88957_300.jpgpar Denis BILLAMBOZ

Aujourd’hui, je propose deux textes très différents mais deux textes qui évoquent, chacun à sa façon, la création d’un nouveau monde dans les grandes plaines de l’Amérique centrale là où se sont rencontrés les Amérindiens et toute une flopée de «traîne-la-prairie », d’émigrants, fuyant chacun une misère ou cherchant un eldorado quelconque pour prospérer et faire fortune ou simplement pour survivre. Deux livres qui auraient pu servir de point de départ au scénario d’un des multiples westerns qui ont passionné toute une génération de cinéphiles éblouis par les exploits de cowboys mais peu réceptif au sort réservé aux Indiens. Il est donc bon de lire des livres comme ceux-ci sur ce sujet pour rééquilibrer la balance par trop défavorable aux Indiens considérés seulement comme « les mauvais » dans ce genre de films.

 

9782743625832.jpgFAILLIR ÊTRE FLINGUÉ

Céline MINARD (1969 – ….)

Dans ce récit Céline Minard lance ses mots dans une chevauchée fantastique, une chevauchée héroïque, à la manière de John Ford lançant ses cowboys et ses indiens à la conquête de l’Ouest sur les traces d’Henry Hatahaway. Elle réinvente les westerns que j’ai connus quand j’étais adolescent, qui m’emportaient vers des horizons que je ne connaissais pas, vers un monde nouveau. Chaque page de ce livre fait surgir un cowboy aux airs de John Wayne ou de Robert Mitchum ou des Indiens sosies d’Anthony Quinn. Sous sa plume, la vaste plaine désertique s’anime, les cowboys se rencontrent, pactisent, échangent, se truandent, se dépouillent mutuellement, s’écharpent, s’entretuent,… , – il est souvent plus facile de suivre les bottes ou les chevaux que leur propriétaire car ils changent trop souvent – les indiens épient, observent, découvrent, s’entre-tuent eux aussi, se font rouler, se vengent …, la plaine est en effervescence, tout se petit monde a besoin d’un lieu pour se ravitailler, pour se reposer, pour se défouler, pour se ressourcer … le campement devient un caravansérail à la mode américaine, un agglomérat de cabanes, de bicoques, un ramassis de tous les vices de la planète, une ébauche de rue, les prémices dune ville.

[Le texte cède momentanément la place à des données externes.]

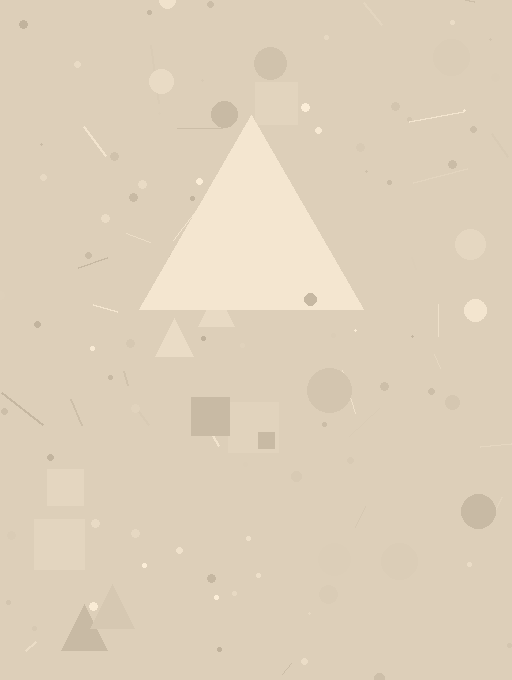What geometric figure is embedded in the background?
A triangle is embedded in the background.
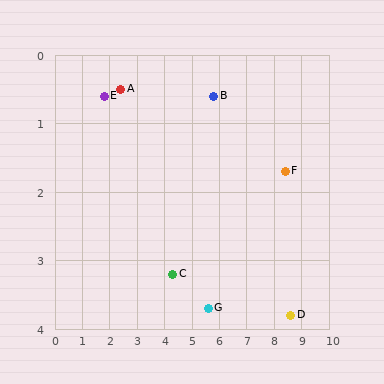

A travers sa geste épique l’auteure décrit comment la rencontre, avec les peuplades autochtones, de tous ces « traîne-la-plaine » fuyant tous quelque chose qu’ils n’avoueront jamais, ou cherchant satisfaire des appétits qu’ils n’ont pu combler ailleurs, constitue l’acte de naissance réel d’une nouvelle société, la civilisation du Far West, pas seulement le Far West des westerns mais aussi le Far West qui est encore inscrit dans les gènes des nombreux habitants de ces régions du centre de l’Amérique pour qui la carabine ou le pistolet est encore une prothèse indispensable. Elle nous montre comment les Indiens ont reçu cette culture envahissante : « Ils avaient acquis et adopté le cheval en moins de deux générations, ainsi que les armes à feu et tout ce qui était susceptible de leur simplifier la vie » sans savoir qu’ils recevaient en même temps des microbes que leur organisme ne connaissait pas. Le pragmatisme des Blancs, leur appétit, leur avidité ne s’étaient pas dilués dans les grands espaces, bien au contraire : « Il se mit à rêver au commerce, à la diversité des denrées et des objets qui passent de main en main, à la valeur qu’ils acquièrent en changeant de civilisation, aux désirs prétendument variés et innombrables qu’il faut satisfaire ». Le cadre était campé l’Ouest virginal pouvait entrer dans la civilisation de la Grande Amérique des marchands.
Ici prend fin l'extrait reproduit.